Both have been around for some time, with Waterfall appearing some 50 years ago and Agile a relative newcomer, at about 20 years old. Both emerged as tools for principally managing software development but are now widely applied across very different types of projects.
WHAT IS THE DIFFERENCE?
To put it simply Waterfall is essentially making a good plan and sticking to it, while Agile utilizes a more flexible, iterative approach. Waterfall is more sequential and predefined, while Agile is more adaptable as a project progresses.
Agile is more a set of principles than one methodology. It is a practice based on continuous iterations of development and testing where such activities can run concurrently. Agile applications are characterized by a series of tasks that are designed, executed and adapted as the situation demands, rather than a pre-planned process.
Waterfall, on the other hand, is much more linear, focusing on up front planning with requirements fully defined before a project commences. Like its name suggests, work cascades, much like a waterfall, through different project phases. Each phase needs to be completed before the next one can begin.
SOME PROS AND CONS
- Agile’s flexibility avoids rigidity. Stakeholders and team members have opportunities to observe and test throughout the project which allows for adjustments and changes to be made as things move forward. This greater “user focus” means that on delivery it’s likely the outcome will be more in line with expectations – even if they have evolved along the way.
- Agile encourages teamwork, collaboration, self-organisation and accountability.
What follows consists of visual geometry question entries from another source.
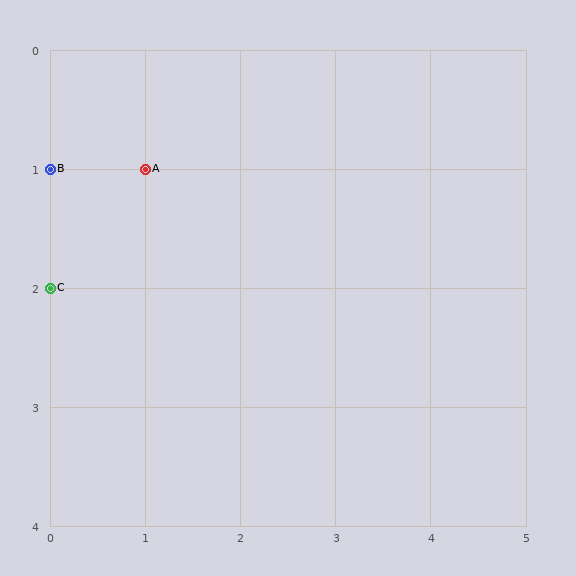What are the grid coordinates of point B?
Point B is at grid coordinates (0, 1).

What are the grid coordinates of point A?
Point A is at grid coordinates (1, 1).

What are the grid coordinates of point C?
Point C is at grid coordinates (0, 2).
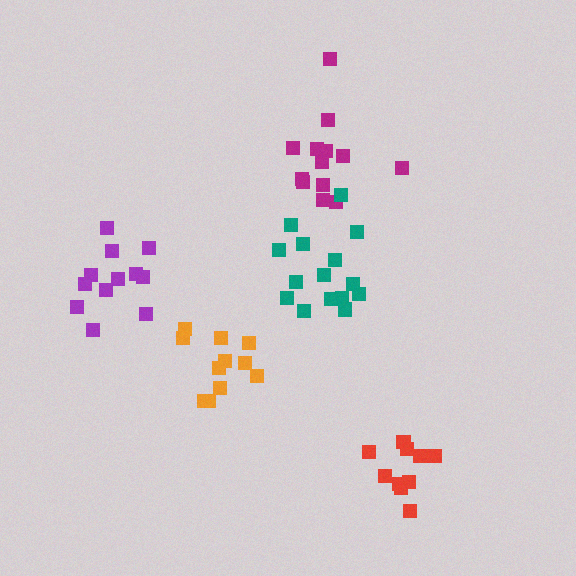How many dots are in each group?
Group 1: 13 dots, Group 2: 11 dots, Group 3: 15 dots, Group 4: 12 dots, Group 5: 11 dots (62 total).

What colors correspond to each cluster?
The clusters are colored: magenta, orange, teal, purple, red.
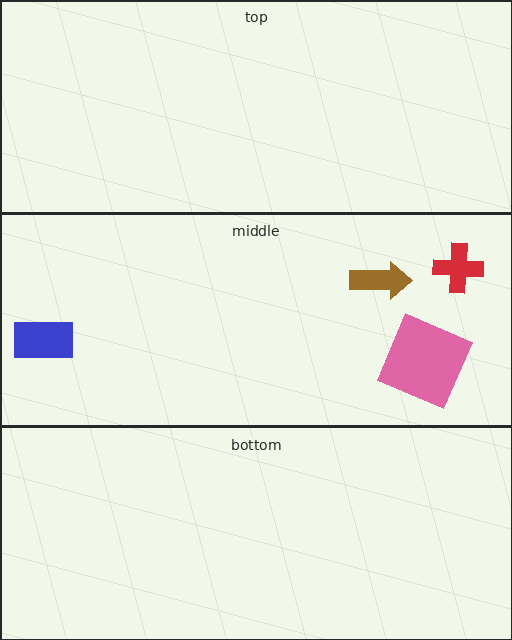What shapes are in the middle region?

This helps with overall motivation and commitment to a project’s outcomes and goals.
- Because of its flexibility and ability to adapt, an Agile project can run the risk of losing direction or falling behind schedule. Constantly iterating and re-aligning a project can easily stretch budgets and timelines.
- Adherence to Agile principles mean that team members are almost completely dedicated to the project which can be challenging from a resource or continuity point of view. While this kind of focus can lead to faster outcomes it may not lead to better ones if the project feels uncontained or has lost focus.
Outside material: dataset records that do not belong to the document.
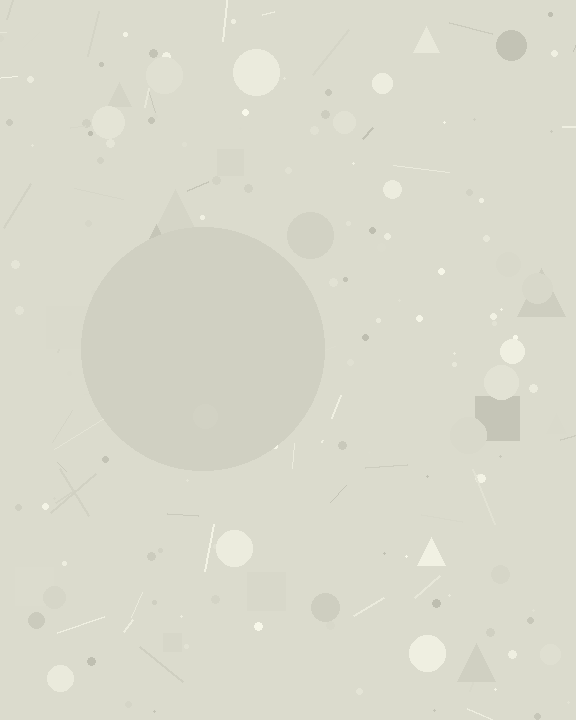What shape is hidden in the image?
A circle is hidden in the image.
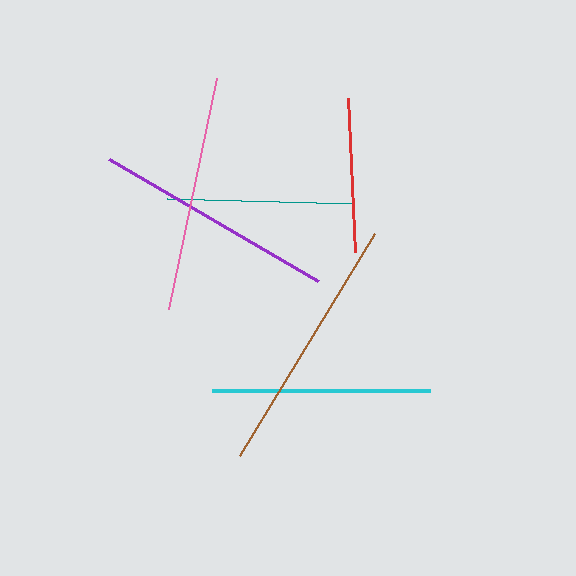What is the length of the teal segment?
The teal segment is approximately 186 pixels long.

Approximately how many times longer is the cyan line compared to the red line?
The cyan line is approximately 1.4 times the length of the red line.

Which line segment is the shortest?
The red line is the shortest at approximately 153 pixels.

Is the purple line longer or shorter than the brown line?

- Waterfall is particularly efficient for well-defined projects. Project stakeholders agree upfront on what will be delivered, which makes planning and design much easier. Progress is more easily tracked as the full scope of the project is known from the beginning.
- Unlike Agile, this more linear approach often means that team members only need to be available for their specific project phases and can thus continue to focus in other areas. Equally a project’s customers may only need to be involved heavily in the early initial scoping phase and then at delivery.
- On the downside, Waterfall requires comprehensive requirements up front which can sometimes be challenging for more complex or longer-term projects.
- Its sequential nature and reliance on pre-planning means there is a certain rigidity built into the project that makes mid-project pivots or directional shifts difficult to deploy without re-engineering all those pre-made plans.
HOW TO CHOOSE?
Agile makes sense where a project is based on incremental progress, complex deliverables or consists of multiple, not always sequential timelines. Projects that require cohesive and collaborative but cross-functional teams to deliver will need to take an Agile approach.
If processes or roles are unclear it makes room for figuring it out as the project goes along. It also allows for involving the project client at any stage along the way. Products that are developed in stages, updates or versions are particularly suited to Agile.
Waterfall is usually more suited to less complex projects or those that have well defined requirements, processes and roles for team members. Single delivery time-frames with lots of detail and an expectation that very little is likely to change along the way are ideal.
Waterfall also works well when the client is not required to be heavily involved beyond the initial brief and final delivery. From a management point of view, Waterfall can often make sense for fixed-price or contract dependent projects in order to lessen the risk of budget or delivery over-runs.